Grant had a personal rule about not getting his first good whiff of engine oil and hydraulic fluid until after breakfast, but he and Chandler headed out into the maintenance bay on his way to the room where the tools and other equipment were kept.
As he passed through the door, he was happy to see that several German soldiers and U.S. Army tankers were paired up and working hard. Inside the maintenance bay was a pair of massive M1A2 SEP Abrams tanks, and all of the men working on them were coated with different amounts of grease.
“Lieutenant Colonel Grant, Lieutenant Colonel Grant,” repeated the PA system as he walked along between the big tanks. “Phone call, line one.”
Tom Grant hastened his stride and glanced at his cell again. The damn thing still said Keine Verbindung. (No connection.)
He nodded as he walked by two senior enlisted leaders, Master Sergeant Kellogg and Oberstabsfeldwebel Wolfram, who was the German army equivalent of a master sergeant.
“Sir, they’re calling for you in the maintenance office,” said Kellogg.
“Yep, heard.” He kept walking, with Chandler right behind him.
* * *
• • •
After the major was out of earshot, the German turned to his American counterpart. “How’s your new boss?”
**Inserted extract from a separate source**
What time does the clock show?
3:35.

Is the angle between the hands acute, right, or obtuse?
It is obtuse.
“He’s good,” said Kellogg. “I’ve been breaking him in slowly. But I think he gets it. He’s been around the block a few times, mainly at the tactical level. He finished ABOLC, the tank officer basic school, so he’s a legit tanker. Tank commander, even. But something got screwed up along the way.”
Wolfram wiped grease from his hands with a well-used rag. “What do you mean?”
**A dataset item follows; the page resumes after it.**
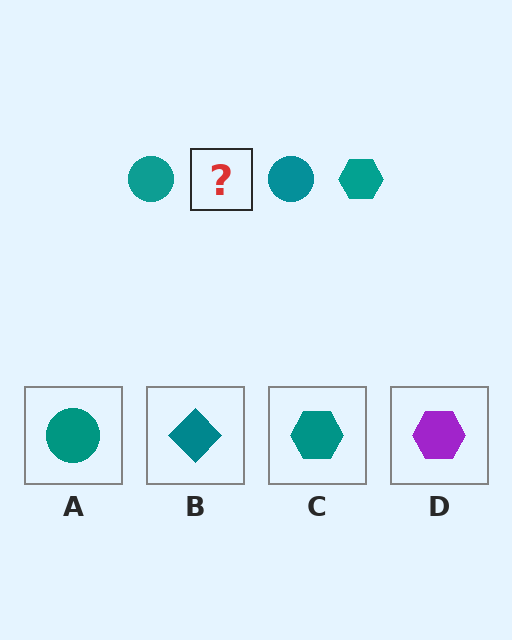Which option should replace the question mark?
Option C.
“He got sent on a military training mission in Iraq, and they only send guys there as a punishment when they fuck up. It’s not pretty when an officer falls from grace. They give them the worst shit duty they have, and if they survive—shine, even—only then do they have any chance of saving their career.”
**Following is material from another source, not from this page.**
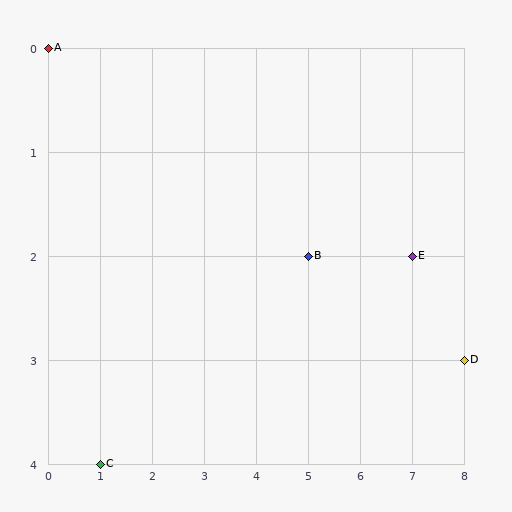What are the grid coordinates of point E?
Point E is at grid coordinates (7, 2).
“You Americans are so much too hard on your officers. One mistake and all washed out, no?”
“Well, not exactly, but Grant won’t make it past lieutenant colonel no matter what he does.” He shrugged. “Anyhow, they sent him to maintenance officer school and he’s now a really damn
good one. The troops love him. He’s got a nonstop work ethic, though—I’ll give him that. Dude even sleeps in the maintenance office some nights.”
The German said, “This sounds like my boss. I think maybe your lieutenant colonel and my major are stressed about the exercise next month.”
LTC Grant’s voice came over the PA. “I need Major Ott, Master Sergeant Kellogg, and Oberstabsfeldwebel Wolfram in the Layette Room immediately.”
The German and American master sergeants exchanged a look. “Shit,” Kellogg said. “Gotta teach the boss to not sound so high-strung on the PA. Dude sounds like there’s a damn war goin’ on.”
* * *
• • •
Three minutes later the two senior enlisted men stood in the Layette Room with Lieutenant Colonel Grant and Lieutenant Chandler. Grant hung up the landline phone and turned to the three men as Major Blaz Ott, commander of the German contingent here, came in to join them, looking worried.
“Blaz, grab a seat. I have something hot.”
A U.S. sergeant walked in with a clipboard of paperwork and interrupted. “Hey, Top, I can’t order that code ‘oh-three’ you wanted. The Internet is down again and—”
Kellogg snapped his finger and shouted, “Go away, trooper!”
The sergeant backed out and shut the door.
Grant said, “I got a call on the landline from our bosses, who, as you know, are up in Belgium on Christmas break with their families. They say cell service is out across all of Europe. So is all Internet. A few landlines are still working—they got through to me for a minute, but we got cut off.
“But here’s what I do know. The Russians have launched an attack in Poland.”
Every man in front of Grant sat up straighter, eyes wide.
“Fuck me,” muttered Kellogg.
“We don’t know yet what their exact composition is, and we have no idea what their intentions are.”